Danny Kaplan

For studying the effects of aging on athletic performance, a convenient source of data is the extensive records kept for road races of various lengths. The best known such races are perhaps the Boston and New York City marathons, but marathons and shorter races are held each year in many location. A given race can involve thousands to tens of thousands of participants and some of the races maintain lists of results that include the name, sex, and age of the participant as well as their time in the race. Some examples are the Cherry Blossom race held each year in Washington, DC (http://www.cherryblossom.org/results/resultsindex.htm) which has both a ten-mile race and a 5K run-walk, and the Los Angeles Marathon (http://results.active.com/pages/page.jsp?eventLinkageID=6277) which also sponsors a 5K race.

Scraping such data from the web allows one to compile a dataset with running times for tens of thousands of participants. A simple analysis is to model running time by age (with sex being an important covariate). Such an analysis shows clearly that older runners typically are slower than younger runners. However, that is not the same thing as saying that runners slow as they age. As a cohort of runners ages, there is a strong possibility that the less fit runners preferentially drop out, creating a sampling bias when trying to assess the effects of aging.

When running data is available for a span of years, the potential exists to develop a longitudinal analysis of the data, tracking a runner as he or she ages. Doing this involves identifying individual runners as they appear in successive years of data. The name, age, and sex information make this possible. A preliminary analysis of the Cherry Blossom race data indicates that in the 10-mile race, the longitudinal analysis shows that runners slow much more rapidly with age than indicated by a cross-sectional analysis, and shows that the rate of slowing itself increases as runners age.

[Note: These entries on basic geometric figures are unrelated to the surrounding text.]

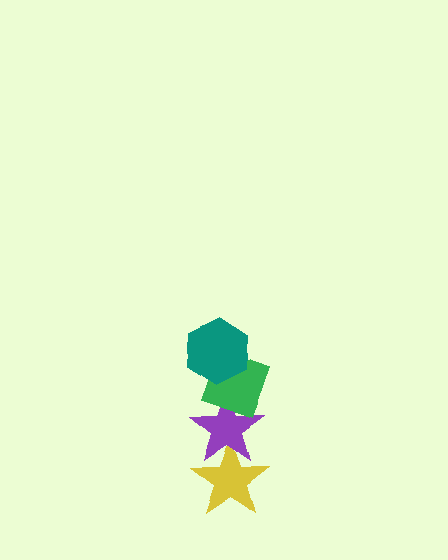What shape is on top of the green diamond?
The teal hexagon is on top of the green diamond.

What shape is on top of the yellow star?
The purple star is on top of the yellow star.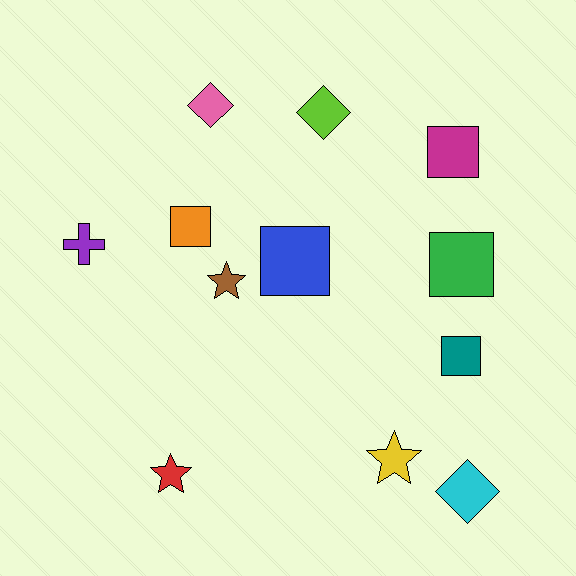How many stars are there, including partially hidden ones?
There are 3 stars.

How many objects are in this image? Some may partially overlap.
There are 12 objects.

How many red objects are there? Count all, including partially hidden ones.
There is 1 red object.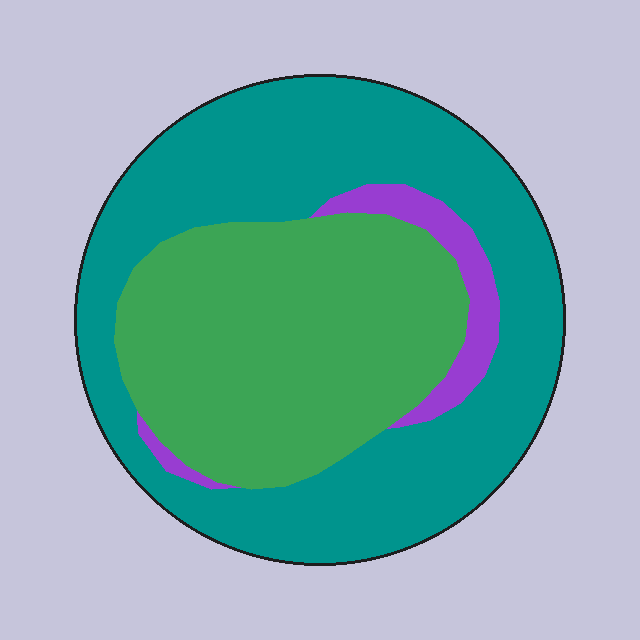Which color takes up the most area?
Teal, at roughly 55%.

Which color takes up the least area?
Purple, at roughly 5%.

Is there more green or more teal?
Teal.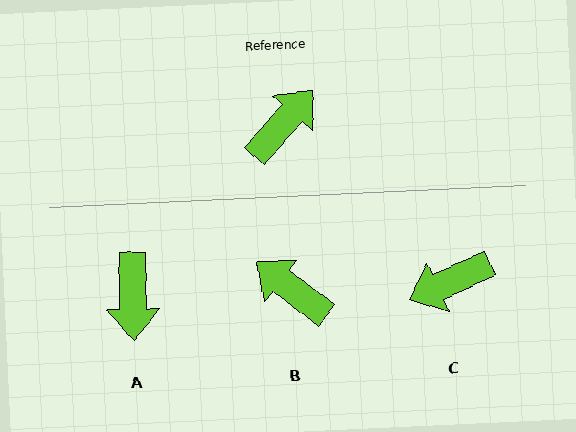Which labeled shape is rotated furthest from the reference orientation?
C, about 156 degrees away.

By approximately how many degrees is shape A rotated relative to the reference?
Approximately 137 degrees clockwise.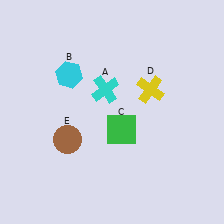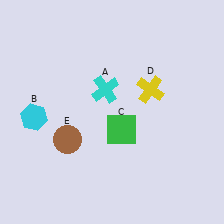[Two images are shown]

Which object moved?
The cyan hexagon (B) moved down and to the left.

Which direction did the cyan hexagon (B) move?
The cyan hexagon (B) moved down and to the left.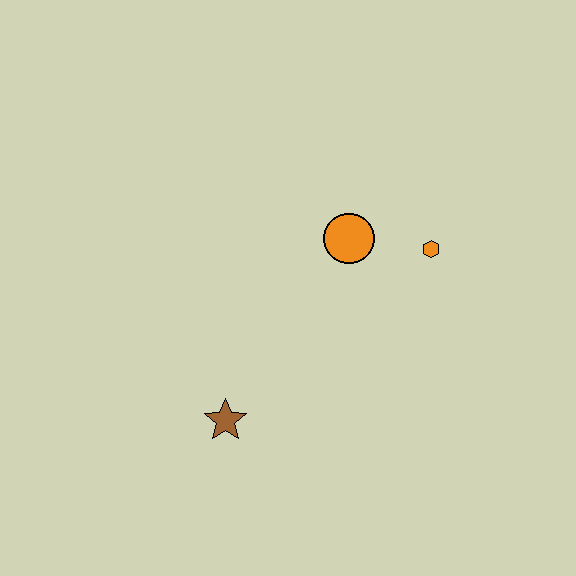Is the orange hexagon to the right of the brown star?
Yes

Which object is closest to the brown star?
The orange circle is closest to the brown star.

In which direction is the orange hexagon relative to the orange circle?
The orange hexagon is to the right of the orange circle.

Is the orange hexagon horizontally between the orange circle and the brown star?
No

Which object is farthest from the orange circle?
The brown star is farthest from the orange circle.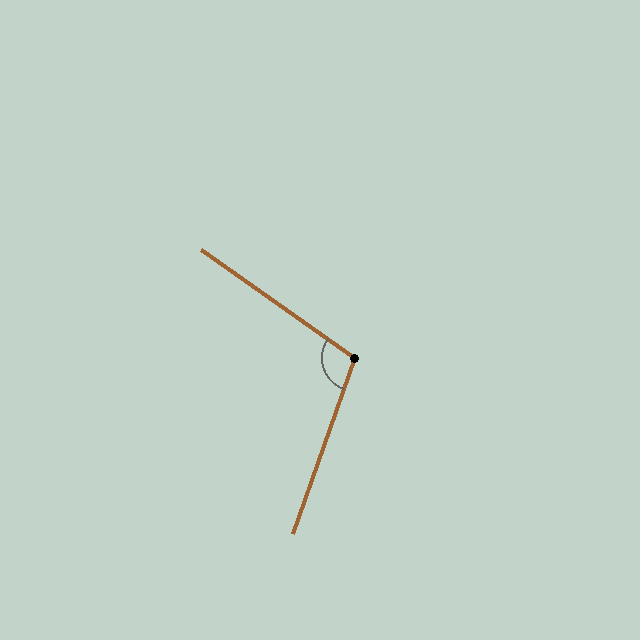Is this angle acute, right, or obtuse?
It is obtuse.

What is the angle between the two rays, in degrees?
Approximately 106 degrees.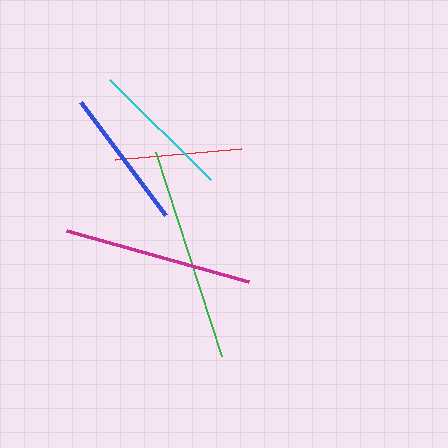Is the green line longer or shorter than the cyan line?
The green line is longer than the cyan line.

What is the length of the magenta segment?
The magenta segment is approximately 189 pixels long.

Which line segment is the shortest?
The red line is the shortest at approximately 126 pixels.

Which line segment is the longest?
The green line is the longest at approximately 214 pixels.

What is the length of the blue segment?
The blue segment is approximately 141 pixels long.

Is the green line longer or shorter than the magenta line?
The green line is longer than the magenta line.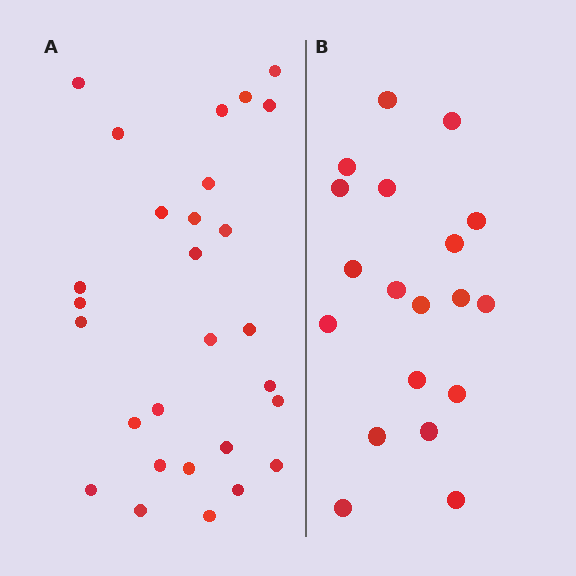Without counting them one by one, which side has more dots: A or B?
Region A (the left region) has more dots.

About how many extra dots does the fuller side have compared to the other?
Region A has roughly 8 or so more dots than region B.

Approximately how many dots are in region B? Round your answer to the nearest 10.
About 20 dots. (The exact count is 19, which rounds to 20.)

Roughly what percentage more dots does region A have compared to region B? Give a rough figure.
About 45% more.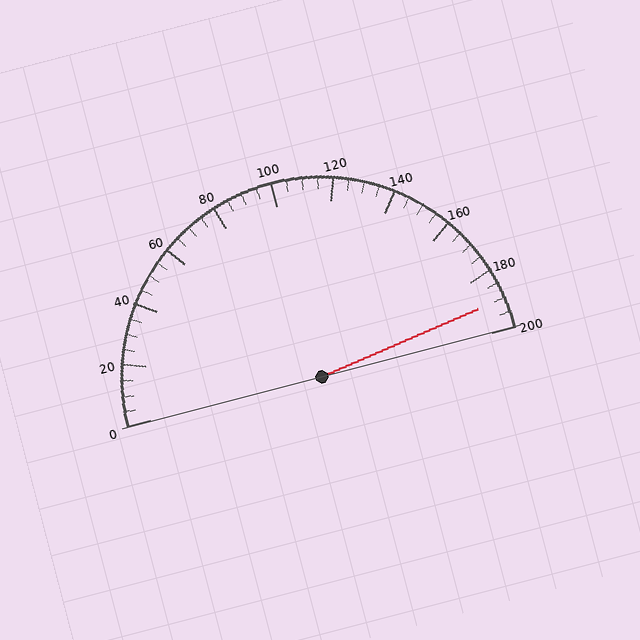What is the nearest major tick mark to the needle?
The nearest major tick mark is 200.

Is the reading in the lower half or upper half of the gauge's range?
The reading is in the upper half of the range (0 to 200).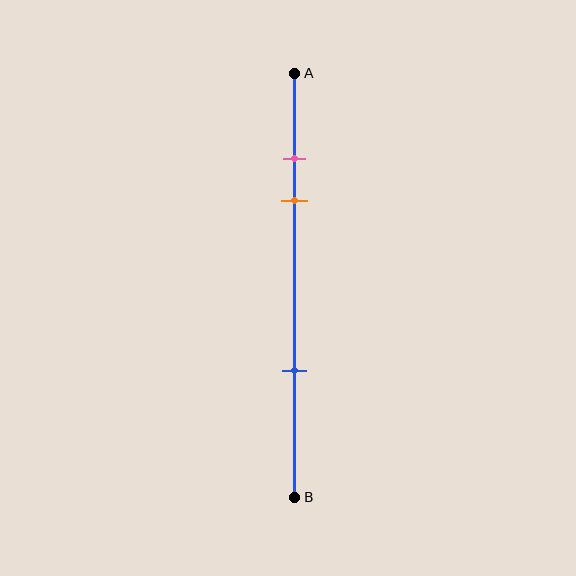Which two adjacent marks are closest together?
The pink and orange marks are the closest adjacent pair.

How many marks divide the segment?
There are 3 marks dividing the segment.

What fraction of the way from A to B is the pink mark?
The pink mark is approximately 20% (0.2) of the way from A to B.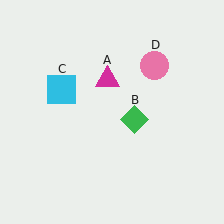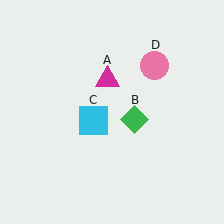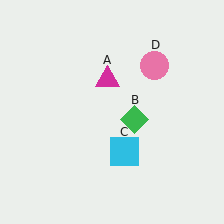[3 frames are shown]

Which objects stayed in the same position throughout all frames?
Magenta triangle (object A) and green diamond (object B) and pink circle (object D) remained stationary.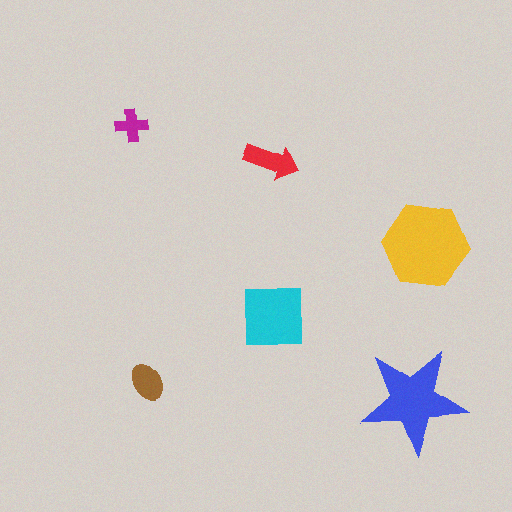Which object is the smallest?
The magenta cross.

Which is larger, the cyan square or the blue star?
The blue star.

The short races (e.g., 5K, walk-run) presumably attract less fit (or less competitive) participants than the long races (e.g., marathons). It might be instructive to study whether the age-related speed changes differ between the participants in the long and short races. Similarly, one could examine whether age-related slowing is different for runners whose performance lies at different percentiles of their age group. Another analysis could examine how the probability that a runner will participate in future races depends on his or her age and performance in past races. Beyond the important covariate of sex, potential covariates include the weather and course conditions, and the distance of the runner from the starting line. (In the Cherry Blossom data, which includes both the "gun" time and the "net" time, there is evidence that repeat runners move closer to the start line from year to year, biasing the results from data based on the gun time.